Frühjahr 1882: Als Benjamin Bilse den Mitgliedern seiner Kapelle für eine Konzertreise nach Warschau neben einem ohnehin schon mageren Honorar nur eine Bahnfahrt vierter Klasse spendieren will, verweigern ihm 50 seiner Musiker die Gefolgschaft und beschließen, sich als »Frühere Bilsesche Kapelle« selbständig zu machen. Von Anfang an erhält das junge Ensemble administrative Unterstützung von dem Berliner Konzertagenten Hermann Wolff.

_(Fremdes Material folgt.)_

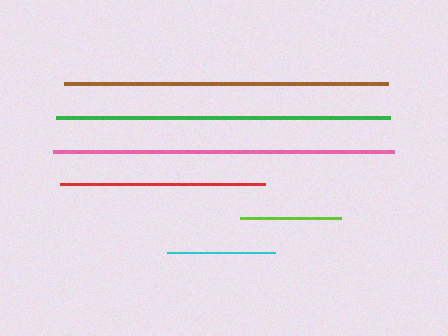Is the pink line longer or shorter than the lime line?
The pink line is longer than the lime line.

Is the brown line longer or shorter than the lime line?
The brown line is longer than the lime line.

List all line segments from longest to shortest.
From longest to shortest: pink, green and brown (about equal), red, cyan and lime (about equal).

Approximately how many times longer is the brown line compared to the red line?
The brown line is approximately 1.6 times the length of the red line.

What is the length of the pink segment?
The pink segment is approximately 341 pixels long.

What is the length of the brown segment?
The brown segment is approximately 324 pixels long.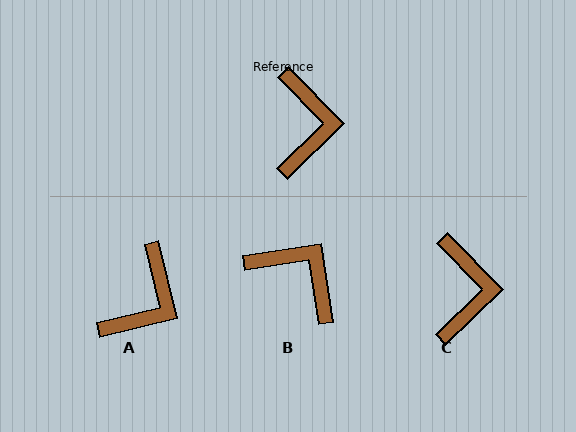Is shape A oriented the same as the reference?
No, it is off by about 31 degrees.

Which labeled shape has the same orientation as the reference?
C.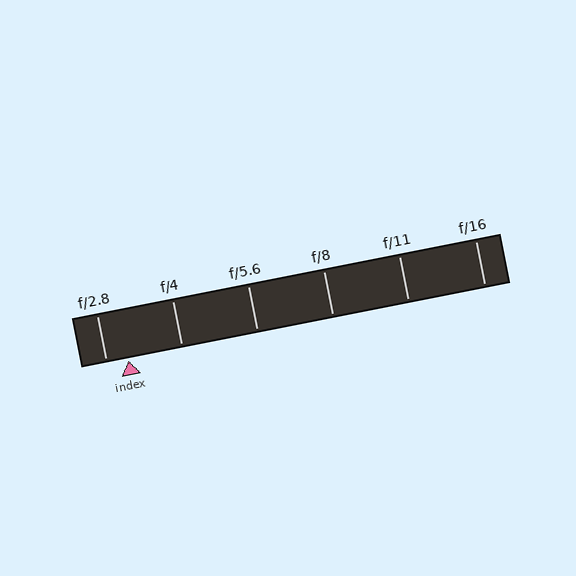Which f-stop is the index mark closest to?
The index mark is closest to f/2.8.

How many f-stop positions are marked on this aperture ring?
There are 6 f-stop positions marked.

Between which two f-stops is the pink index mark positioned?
The index mark is between f/2.8 and f/4.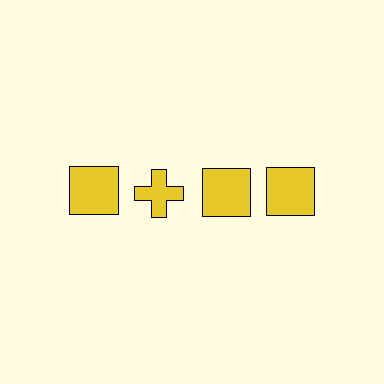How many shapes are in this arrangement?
There are 4 shapes arranged in a grid pattern.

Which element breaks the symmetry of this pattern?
The yellow cross in the top row, second from left column breaks the symmetry. All other shapes are yellow squares.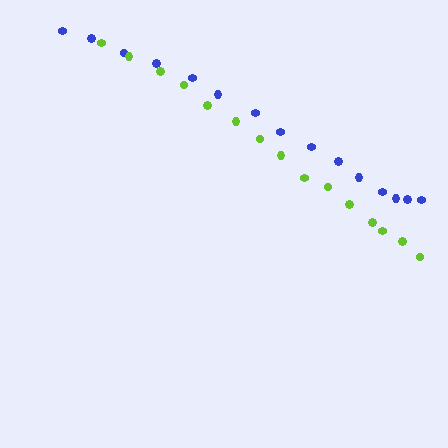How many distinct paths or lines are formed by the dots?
There are 2 distinct paths.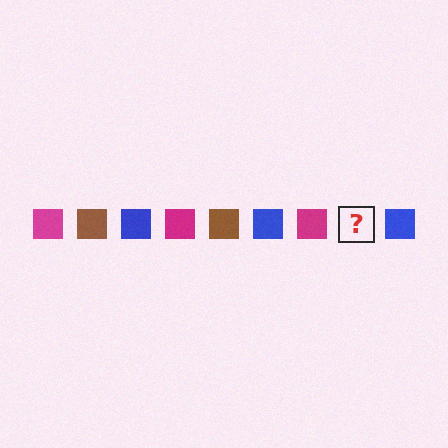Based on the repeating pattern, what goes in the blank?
The blank should be a brown square.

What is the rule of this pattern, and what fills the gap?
The rule is that the pattern cycles through magenta, brown, blue squares. The gap should be filled with a brown square.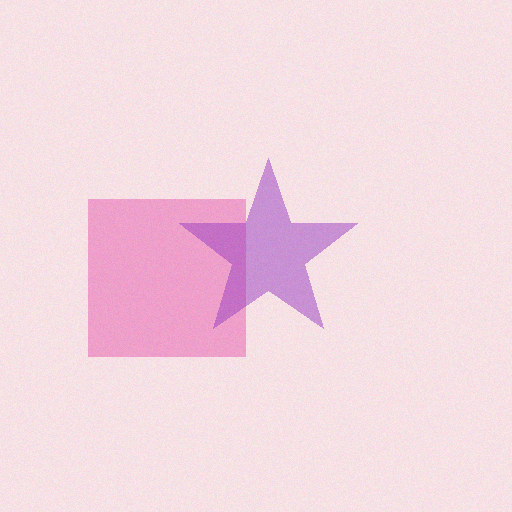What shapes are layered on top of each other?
The layered shapes are: a pink square, a purple star.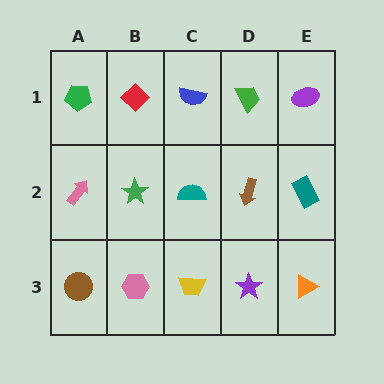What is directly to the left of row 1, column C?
A red diamond.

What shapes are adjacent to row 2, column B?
A red diamond (row 1, column B), a pink hexagon (row 3, column B), a pink arrow (row 2, column A), a teal semicircle (row 2, column C).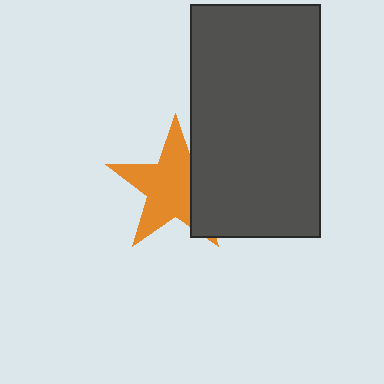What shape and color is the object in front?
The object in front is a dark gray rectangle.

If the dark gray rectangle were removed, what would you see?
You would see the complete orange star.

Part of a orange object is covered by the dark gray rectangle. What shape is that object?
It is a star.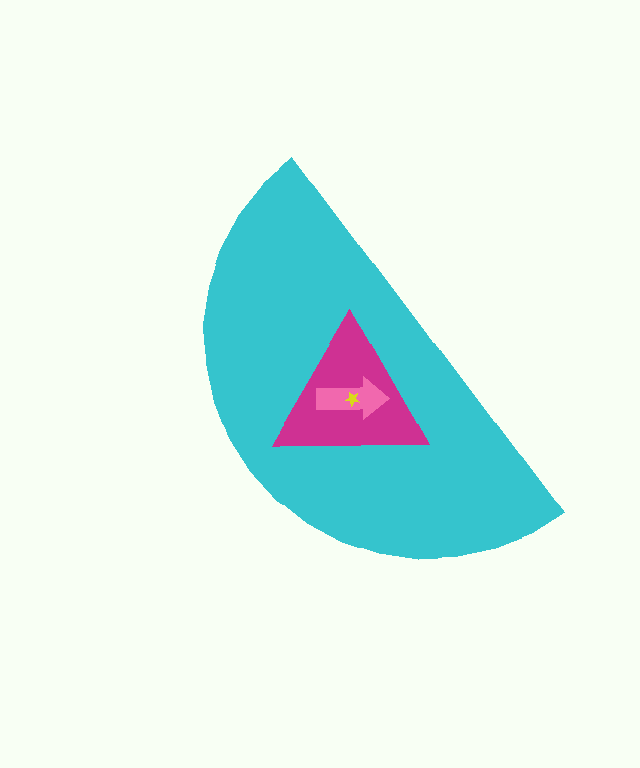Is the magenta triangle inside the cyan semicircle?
Yes.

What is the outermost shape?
The cyan semicircle.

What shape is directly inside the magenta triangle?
The pink arrow.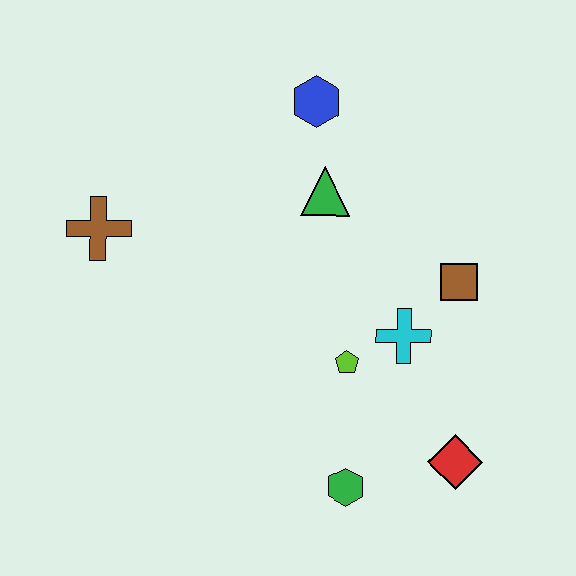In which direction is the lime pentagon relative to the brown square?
The lime pentagon is to the left of the brown square.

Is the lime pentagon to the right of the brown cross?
Yes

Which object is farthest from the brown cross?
The red diamond is farthest from the brown cross.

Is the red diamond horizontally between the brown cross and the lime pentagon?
No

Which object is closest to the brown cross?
The green triangle is closest to the brown cross.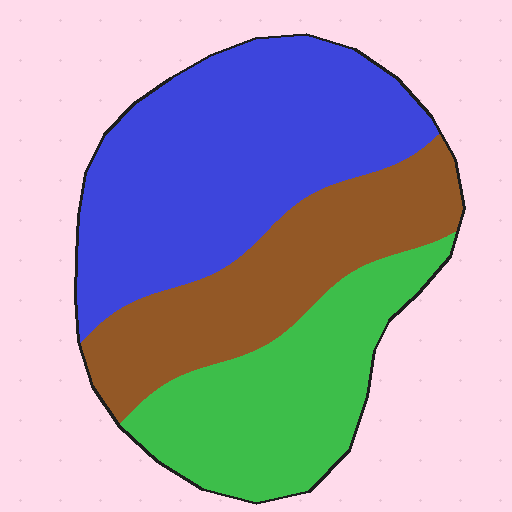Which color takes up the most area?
Blue, at roughly 45%.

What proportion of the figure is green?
Green takes up about one quarter (1/4) of the figure.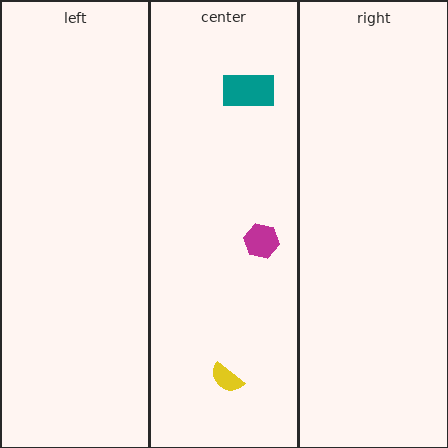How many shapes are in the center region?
3.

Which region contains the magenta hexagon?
The center region.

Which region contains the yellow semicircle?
The center region.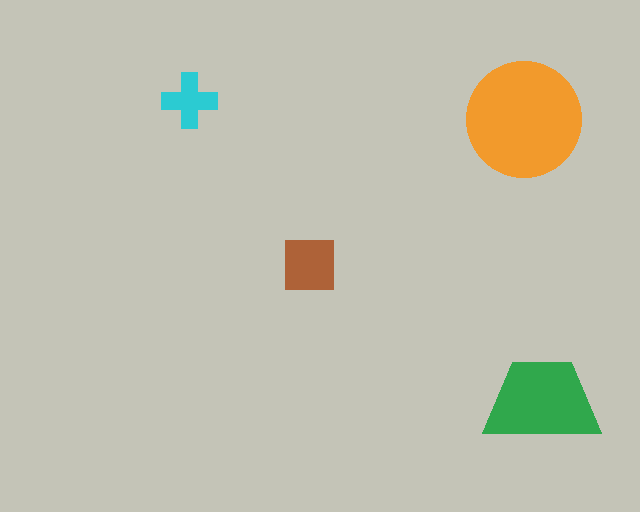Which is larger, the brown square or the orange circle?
The orange circle.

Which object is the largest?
The orange circle.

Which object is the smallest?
The cyan cross.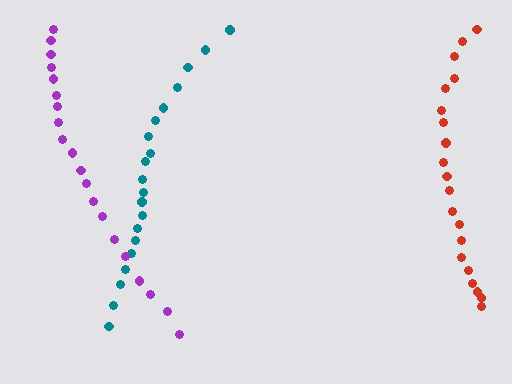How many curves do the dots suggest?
There are 3 distinct paths.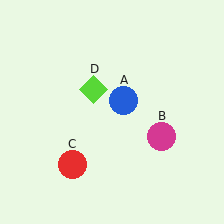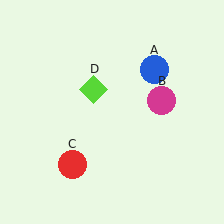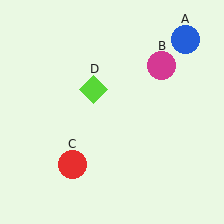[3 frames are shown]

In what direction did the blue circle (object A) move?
The blue circle (object A) moved up and to the right.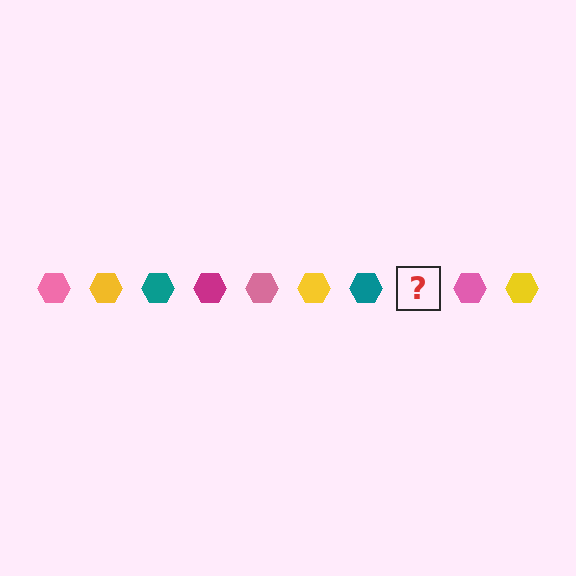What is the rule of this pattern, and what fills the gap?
The rule is that the pattern cycles through pink, yellow, teal, magenta hexagons. The gap should be filled with a magenta hexagon.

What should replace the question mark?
The question mark should be replaced with a magenta hexagon.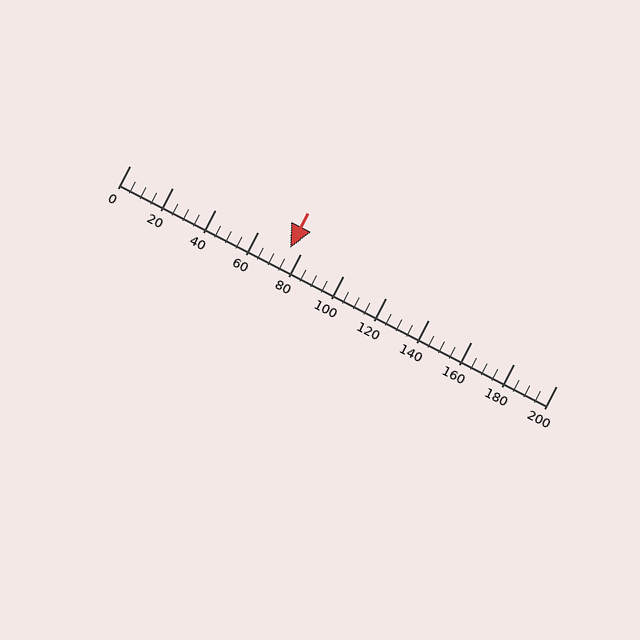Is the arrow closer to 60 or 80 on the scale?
The arrow is closer to 80.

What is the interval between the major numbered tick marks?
The major tick marks are spaced 20 units apart.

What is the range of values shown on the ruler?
The ruler shows values from 0 to 200.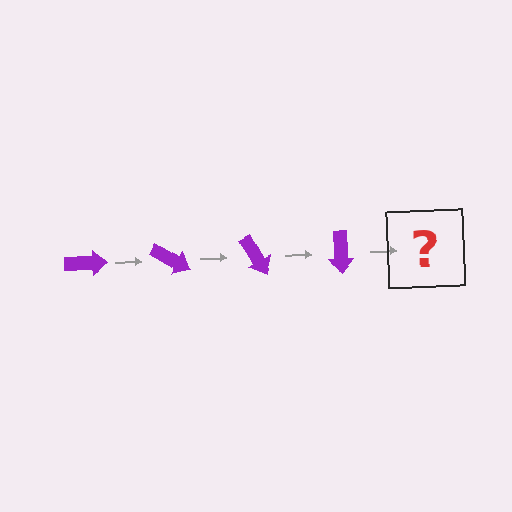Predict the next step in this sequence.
The next step is a purple arrow rotated 120 degrees clockwise.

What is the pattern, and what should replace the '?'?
The pattern is that the arrow rotates 30 degrees clockwise each step. The '?' should be a purple arrow rotated 120 degrees clockwise.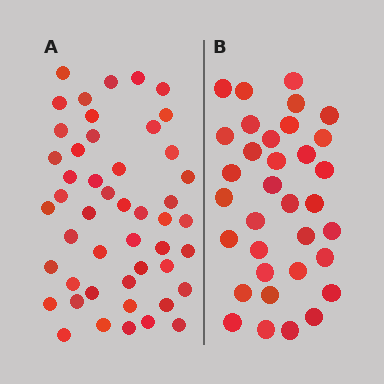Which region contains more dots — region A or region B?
Region A (the left region) has more dots.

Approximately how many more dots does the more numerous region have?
Region A has approximately 15 more dots than region B.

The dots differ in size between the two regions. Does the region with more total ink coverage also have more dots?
No. Region B has more total ink coverage because its dots are larger, but region A actually contains more individual dots. Total area can be misleading — the number of items is what matters here.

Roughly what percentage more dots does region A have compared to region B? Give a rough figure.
About 40% more.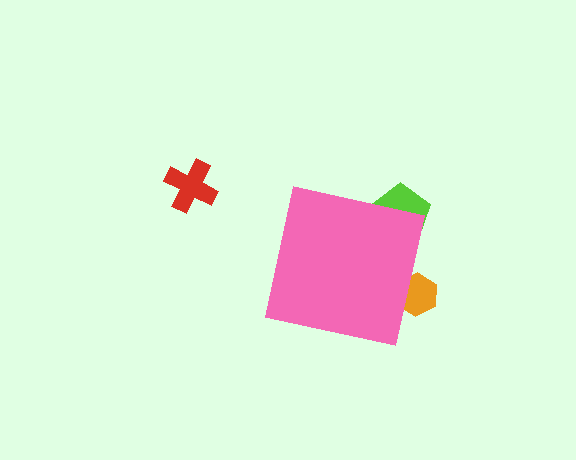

Auf seinen Rat hin ändern die Musiker den Namen ihres Klangkörpers in »Berliner Philharmonisches Orchester«, er sucht auch nach geeigneten Räumlichkeiten und macht eine umgebaute Rollschuhbahn zur ersten »Philharmonie«. Außerdem besorgt er für die von ihm veranstalteten Abonnement-Konzerte den besten Dirigenten ihrer Zeit.

Erste erhaltene Aufnahme des Philharmonischen Orchesters (Archiv Berliner Philharmoniker)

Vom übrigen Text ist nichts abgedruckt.